In TheTwo Sisters (After de Chirico), Warhol appropriated an image of de Chirico’s Masks from 1973, though the artist had painted similar compositions since his 1915. In de Chirico’s painting, the heads of two mannequins, a wooden one in the foreground, and a fabric-covered on behind it, are grouped together in an open-air, yet claustrophobic room. The bell tower of the Cathedral of Ferrara—de Chirico’s hometown made famous in the landscapes of his paintings—is visible through the window behind the mannequin heads. Masks displays all the qualities of de Chirico’s Metaphysical Painting style developed in the 1910s—saturated colors, warm late-in-day Mediterranean light that casts deep, long, raking shadows, and a desolate landscape that bears the trace of occupation but without people in sight. Together these elements contribute to the ominous tones and the dreamlike qualities of the artist’s haunting and uncanny scenes, which would inspire the Surrealists a generation later. After his famed Metaphysical period, the artist would increasingly turn to mannequins as his subject, suggesting the absent figures in his landscapes.

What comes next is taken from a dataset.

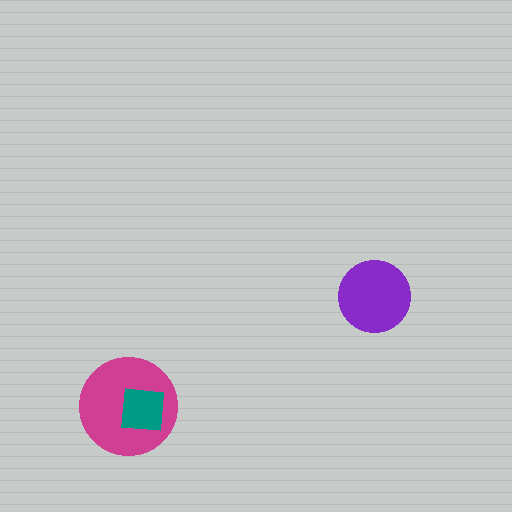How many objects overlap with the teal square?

Warhol’s version of de Chirico’s painting repeats its image in a grid of four in a technicolored reorganization of the four colors of the CMYK printing: cyan, magenta, yellow and key black. Blocks of red clash with pink and a blue line traverses the horizontal plane of the canvas twice. According to art historian Robert Rosenblum, Warhol “clearly recognized the positive aspects of de Chirico’s so often maligned later work, namely its full embrace of the possibilities of repetition, of factory-style, of existing works, and its undermining of those traditions of originality, inspiration, and handmade spontaneity which Warhol, in his own ways, had been subverting since the 1960s” (R. Rosenblum quoted in R. Morgan, “A Triple Alliance). Recontextualized through Warhol’s Pop vision, de Chirico’s mannequins are reconnected to their commercial function.

Warhol met de Chirico in 1974 and the two artists developed a strong friendship in the last year of the artist’s life. It was Carlo Berlotti, the Italian collector and businessman who introduced Warhol and de Chirico, who suggested that Warhol adopt de Chirico’s work as his subject matter. Warhol was inspired by “a reproduction in the [MoMA] exhibition catalogue of Carlo Ragghuanti’s image from Critica d’Arte—eighteen nearly identical versions of de Chirico’s The Disquieting Muses, dating from 1945 to 1962, arranged in three neat rows spread over two pages that made the deepest impression on the younger artist. This grid like organization recalls the modular format of Warhol’s Pop paintings of soup cans, which represents images of consumer goods arranged in stacked and ordered rows that mimic the repetitive displays in supermarket shelves” (M. Taylor, Giorgio de Chirico and the Myth of Ariadne, Philadelphia, 2002, p. 164).

Warhol’s work would have been seen in the context of the publicity that surrounded the revival of de Chirico’s work at MoMA, just as the posters that advertised the exhibition and sold in the gift shop as souvenirs function as part of the fabrication of celebrity around the Italian master. Warhol’s appropriation of de Chirico would inspire those artists of the 1980s using the postmodern strategy, but also he also participates in a much older tradition of learning to paint and draw by copying the masters who came before, Warhol just does so using mechanical means. After de Chirico, Warhol would also appropriate other giants of art history including Pablo Picasso, Henri Matisse, Raphael and Lucas Cranach the Elder.